By | September 10, 2003 | Feature

Telenor Satellite Services (TSS) CEO Tore Hilde believes the land mobile arena will offer the satellite operator numerous opportunities in the coming years. While maritime will continue to be the main market for the company, it is clear the growth opportunities for the company lie away from this sector. Hilde told Interspace: “There is no doubt that the land mobile market will be the fastest growing market in the years to come. It is important to adapt to the market and develop the services and applications to meet the demand. On the land mobile market, we see a special group of clients emerging such as big corporations who have the need from anything from handheld to VSAT, and maybe further on to multicasting services. We would then have a complete portfolio of services.”

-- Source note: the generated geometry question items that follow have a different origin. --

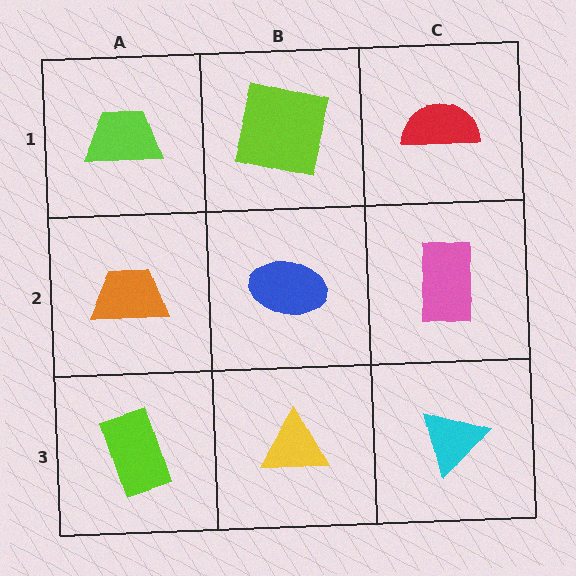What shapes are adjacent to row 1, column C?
A pink rectangle (row 2, column C), a lime square (row 1, column B).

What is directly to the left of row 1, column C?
A lime square.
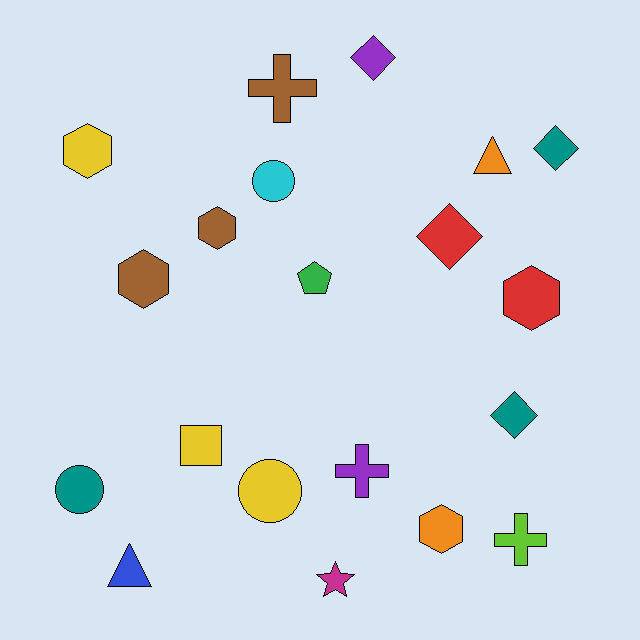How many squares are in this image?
There is 1 square.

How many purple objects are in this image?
There are 2 purple objects.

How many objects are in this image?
There are 20 objects.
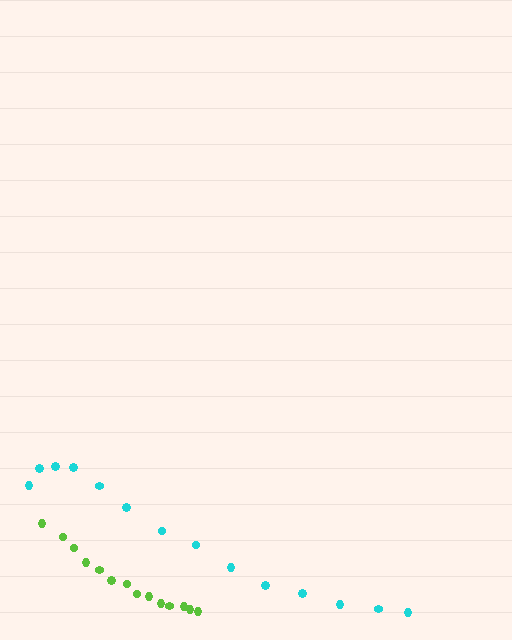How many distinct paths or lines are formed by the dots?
There are 2 distinct paths.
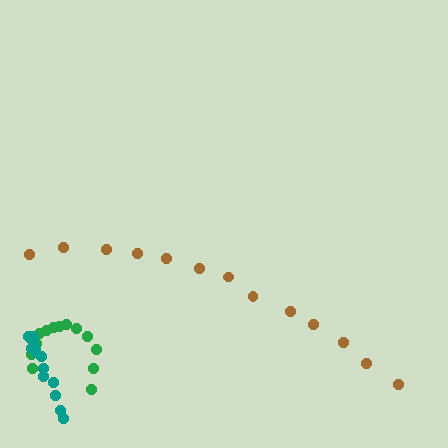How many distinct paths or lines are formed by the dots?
There are 3 distinct paths.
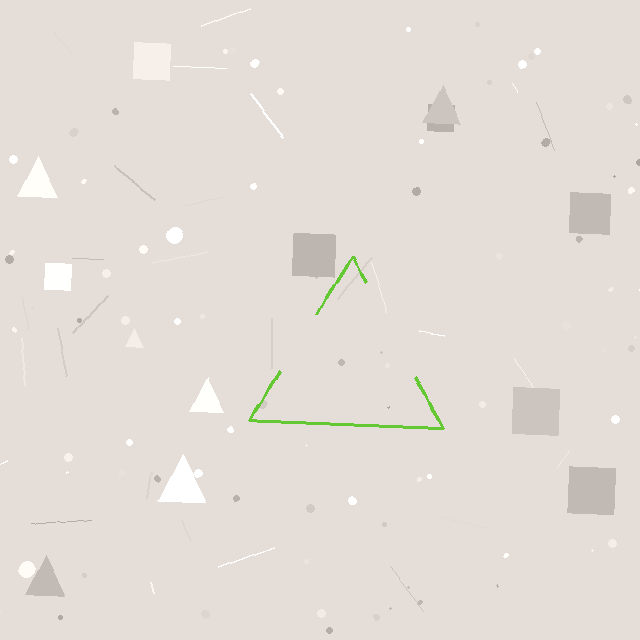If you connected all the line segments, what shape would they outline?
They would outline a triangle.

TSS is part of Telenor [OSE: TEL], the Norwegian telco and is one of the largest providers of mobile satellite services globally. It cemented its position last year when its parent Telenor acquired Comsat Mobile Communications from Lockheed Martin [NYSE: LMT]. Telenor also holds a 15 per cent stake in Inmarsat Ventures. The deal enabled Telenor Satellite Services to be in a position to offer a global service to its customer base. Further acquisitions are unlikely at this stage. Hilde says: “We are not necessarily looking for further acquisitions but we are always exploring new opportunities to expand our business. We don’t necessarily have to go through a restructuring process, but we are always exploring new opportunities.”

But operating conditions remain tough for TSS. In the second quarter of 2003, it had reduced revenues compared to the same stage last year, although the operator attributed this to the strengthening of the Norwegian krone (NOK) against the U.S. dollar and reduced sales of low-margin services. In the second quarter of this year, it had revenues of NOK 540 million ($71.0 million), compared to NOK 590 million ($77.6 million) in the previous year. This represents an 8.5 per cent drop. However, while the revenues went down, operating profits went up. In the second quarter of this year, TSS had an operating profit of NOK 59 million ($7.8 million) compared to NOK 31 million ($4 million) in the second quarter of 2002.

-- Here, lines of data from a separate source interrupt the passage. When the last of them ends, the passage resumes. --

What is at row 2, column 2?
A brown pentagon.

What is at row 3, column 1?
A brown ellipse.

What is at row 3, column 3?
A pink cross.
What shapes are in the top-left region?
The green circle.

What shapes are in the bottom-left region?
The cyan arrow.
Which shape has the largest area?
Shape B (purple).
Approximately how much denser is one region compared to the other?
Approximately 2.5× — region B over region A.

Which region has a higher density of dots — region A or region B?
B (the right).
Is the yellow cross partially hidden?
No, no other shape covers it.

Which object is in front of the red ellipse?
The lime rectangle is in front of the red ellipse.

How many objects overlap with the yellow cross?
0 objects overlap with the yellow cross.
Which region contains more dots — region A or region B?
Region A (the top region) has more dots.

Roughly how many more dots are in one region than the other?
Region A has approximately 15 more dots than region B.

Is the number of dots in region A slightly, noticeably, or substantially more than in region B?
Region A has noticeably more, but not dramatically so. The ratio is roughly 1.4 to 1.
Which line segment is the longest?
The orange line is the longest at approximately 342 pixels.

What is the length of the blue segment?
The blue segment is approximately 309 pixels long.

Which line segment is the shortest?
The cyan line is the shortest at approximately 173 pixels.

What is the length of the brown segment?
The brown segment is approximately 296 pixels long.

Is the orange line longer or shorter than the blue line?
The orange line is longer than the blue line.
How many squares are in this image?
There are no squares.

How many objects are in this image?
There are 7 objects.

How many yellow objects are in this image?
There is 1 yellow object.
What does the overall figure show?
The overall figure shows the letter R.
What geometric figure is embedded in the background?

Increased profits and new business opportunities indicate that the future looks bright for TSS. The introduction of UMTS – third-generation mobile wireless – networks across Europe could emphasize the need for further satellite products. Hilde commented: “If you look further than 12 months ahead, there are areas of the world with high population where there will be a demand for communications. As the Internet has wider use, the demand will also come from these areas. In around 2-3 years from now, UMTS will set a new standard for services and connection to the Internet. I believe the more new services UMTS is introducing, the more demand there will be for services in satellite networks as well.”

The recent war in Iraq is an indication of the increased emphasis on global security. This could also provide further opportunities for TSS. “We have had a good year this year, with a good contribution from the war in Iraq, where there has been a lot of demand for mobile satellite services. It is quite obvious that Sept 11 has changed the world in terms of mobile satellite communications. There is now an increased focus from governments to improve security. This is an increasing market for us,” noted Hilde.